You hear a bit of it today.  “The Jews disputed among themselves, saying, “how can this man give us his flesh to eat?”  It’s not one particular segment of Jews; it’s not the Pharisees or the scribes who are the bad guys here.  It’s definitely “the Jews.”

The thing is, what the Johanine community understood when they read these words together was not at all what the post-Constantine Gentile world heard when they later read these words.  Constantine made Christianity the official religion of the whole vast Roman empire.  In such a context it would have been pretty easy to think of Jews as the enemies of Christ.  It would have been easy to forget Rome’s role in his crucifixion.  It would have been easy to forget that Jesus was a Jew.

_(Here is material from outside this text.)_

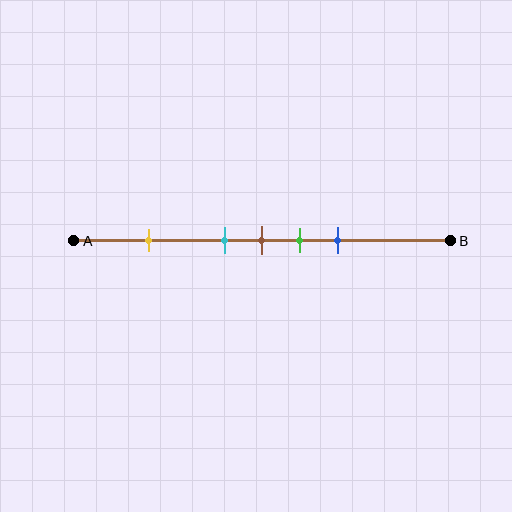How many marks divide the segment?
There are 5 marks dividing the segment.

Those Johanine Christians would never have forgotten that.  In fact, they themselves were Jews.  They were Jews who found in Christ the hope for which they longed.  They were Jews for whom Christ became the very picture of God, whose Spirit gave them a profound sense of unity with their God, the God of their people, and the God of their ancestors.

It’s just that their people didn’t see it that way.  The Gospel of John was written for Jewish Christians who found themselves no longer welcome to the table, excluded from the temple, removed from the family they thought of as their own, because of their claims about Jesus.  The tension in the Gospel’s references to “the Jews” reflects something much more akin to sibling rivalry and challenging family dynamics than the racism or anti-Semitism that we are aware of today.

Isn’t it interesting how important context is for understanding meaning?  Words make the most sense when they are used within communities of understanding, within specific settings and cultures.

As another example, outside the context of a worshiping Christian community Christ’s words in John’s gospel were used to further malign the small band of early Christians.  “Unless you eat the flesh of the Son of Man and drink his blood, you have no life in you.  Those who eat my flesh and drink my blood have eternal life.”  “See!” said their alarmed contemporaries, “those Christians are cannibals!  It’s in their sacred texts!  They eat human flesh.  They drink human blood.”

No doubt, the words of Christ likely carried a certain shock value to the Christians of John’s gospel as well.  That kind of language, I would think, is a bit jarring for anyone.  Beyond the cannibalistic imagery there’s a kind of ruthless immanence to it.  “You have to take me in,” Jesus says.  “Let me fill your body and your soul.  Let my blood flow through your veins.”  It’s disturbingly intimate, a little too close for those of us who like our God on the side.

One commentator writes, “Let’s admit it.  There is something within us that likes our gods high and lifted up, distant, exclusively in heaven.  We so want religion to be something spiritual, rather than something that is uncomfortably incarnational.  Yet here we are with God in the flesh before us saying, ‘I’m your bread; feed on me!’  Our hungers are so deep.  We are dying of thirst.  We are bundles of seemingly insatiable need, rushing here and there in a vain attempt to assuage our emptiness.  Our culture is a vast supermarket of desire.  Can it be that our bread, our wine, our fulfillment stands before us in the presence of this crucified, resurrected Jew?”[1]

Those Johanine Christians believed so.  And so, when they broke bread together and shared wine together, when they celebrated the sacrament together, they understood Christ’s strange words in a way that the outside world wouldn’t.  This bread was the presence of a God whom we must ingest, a God who is resurrected within us, a God who brings an eternity of love into our mortal beings.  This wine is the life of Christ flowing through our veins; it is God in every ounce of us.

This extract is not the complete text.